ブランド論隆盛の背景(マーケティング/出頭)

07/07/24

ブランド論というものが
語られ始めたのは、
ここ5-6年のことで、
ちょうど日本が
不況に喘いでいて、
デフレスパイラルであるとか、
失われた10年と言われている
最中のことです。


■強いブランド
不景気なのに、
何故高価なブランドの話が
出てきたのかというと、
以下のような理由があります。
まず、ブランドというのは、
前回話したように、
高級品であり、高い値段であり、
プライスにプレミアムがついています。
プライスにプレミアムが
ついているというのは、
その商品は高マージンです。
すると、長い間不況に苦しんでいると、
デフレスパイラルと言うくらいですから、
利益が上がりません。
企業にとって、
実質的には品物の価格が下がってしまいます。
そういう不況の中で、
そのようなデフレ傾向にも負けないで、
価格が高値で安定している、
「強いブランド」があります。
不況に喘ぎ、特に低利益である状況で、
企業家にとって、ブランドというのは、
強い企業の最大のアッセット、
資産になっているようだと考えられ、
ブランドと論が語られ始めました。
特にその契機となったのは、
2002年だったと思うのですが、
時の経団連の奥田さんが、
年頭の教書で
ブランド経営ということを言いました。


■CIブームとの比較
ブランドに非常に近似したものとして、
CIブームというのが日本にありました。
CIというのは、
コーポレート・アイデンティティの略称で、
社名変更が、頻繁に行われました。
なぜこのような社名変更が
行われたのかというと、様々な企業が、
業態を変えていったため、
昔の企業名が合致しなくなったからと
いうこともあるし、
自分たちの企業の装いを
変えたいということでした。


今広告している企業は、
ほとんどその時期に、ロゴ&マークの
新しい物を制定していると思います。
企業名に横文字を使う企業も増えました。
特に輸出品を扱っている企業や、
海外展開している企業の多くが
横文字にしました。
全世界共通で、自分たちの社名を
使うという意味で、
色も統一したし、横文字にしました。
東芝、トヨタ。

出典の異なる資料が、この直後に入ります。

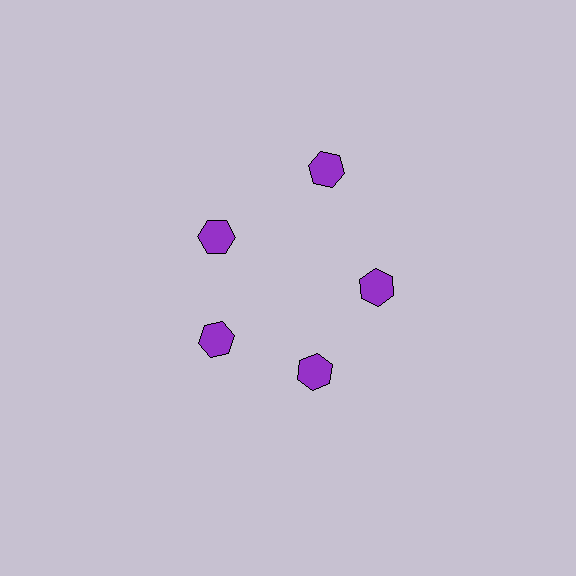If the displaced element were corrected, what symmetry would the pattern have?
It would have 5-fold rotational symmetry — the pattern would map onto itself every 72 degrees.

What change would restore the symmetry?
The symmetry would be restored by moving it inward, back onto the ring so that all 5 hexagons sit at equal angles and equal distance from the center.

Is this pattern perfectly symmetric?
No. The 5 purple hexagons are arranged in a ring, but one element near the 1 o'clock position is pushed outward from the center, breaking the 5-fold rotational symmetry.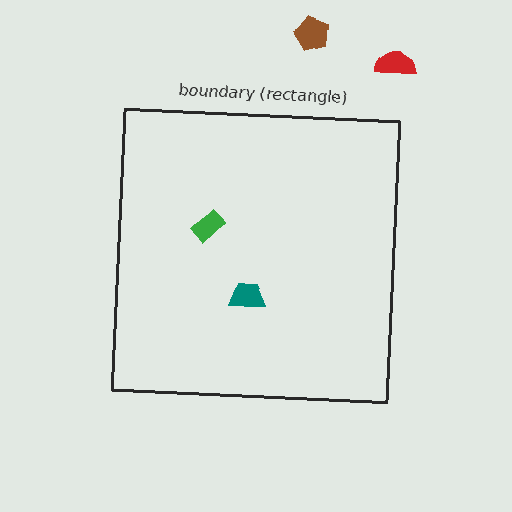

日立など、
皆横文字にしていますね。
CIブームというのは、1980年代後半で、
バブルの時期です。
この時期には、日本的経営論が絶賛され、
土地の価格も上がりました。

そういう時代において、日本の経営者は自信を持ち始め、
日本的経営の何が悪いのか、
終身雇用、労使一体で頑張って
世界に雄飛することの何が悪いのか、
と思っていました。
CIというのは
コーポレート・アイデンティティですから、
企業風土・歴史を
強く訴えるものになりがちでした。
コーポレートカルチャーを訴えていたわけです。


ここから小難しい話になるのですが、
その頃のバブル期の、
あるいは日本経営絶賛の時代の
ビジネスモデルというのは、
「良い物を安く」というモデルです。
これは、世界最強のモデルとも言われ、
日本のモデルとしては最強とも言われました。
良い物が安いのだから、
みんな幸せでしょということです。


■「良いものを安く」の何が問題なのか
そして良い物を安くということで、
世界を席巻して何が悪いのか、
何が問題なのかということを
覆す定説はないのですが、
良い物を安くという
日本の得意のビジネスモデルが、
バブルの崩壊と共に
破綻をきたしてしまいました。
その理由というのは、以下のとおりです。
まず、消費の多様化、
消費の個人化です。
少子高齢化によって、
市場のパイが将来縮小する事は明らかです。
良い物を安くというのは一種のシェア主義です。
例えばこの辺の電気屋さんで、
「近隣ではココが一番安いですから、
ココより安かいところがあれば
チラシを持ってきてください」などと
言っているくらいで、
安いというのは一種のシェア主義なのです。
そうすると、シェアをとるまでは、
熾烈な競合との血みどろのバトルになるし、
競合先を排除するし、
時には、出血サービスも
シェアをとる為にするというような、
行き過ぎも起きて来ます。
それが様々なところで、
様々な問題を起こしていきます。
競争の結果、競合社が潰れるということは、
そこで雇用が失われるわけですから、
ある意味ではコミュニティ崩壊の
引き金になってしまうこともあります。
ですから、どうもこの
良い物を安くというモデルは、
今でもよくあるビジネスモデルだけども、
これ一本槍ではやっていくことに
限界が出てきてしまったということが
言えると思います。


そこで、ブランドが
着目されるようになりました。
ブランドというのは、
「よい物を高く」という
コンセプトを持っています。
その背景には、様々な商品が
あっても良いのだと
いうことがあります。
競合先の排除や、
シェア主義ではなくて、
様々な商品があって良いけれど、
自分たちの商品は良い物で、
良い値段を付けますよと
いうようなことで、
日本最強のビジネスモデルだった、
良い物を安くというものの、
対極にあります。
「良い物は高い」という
ブランド論のブランド感、
ブランド経営の隆盛に
なったのではないかと私は思っています。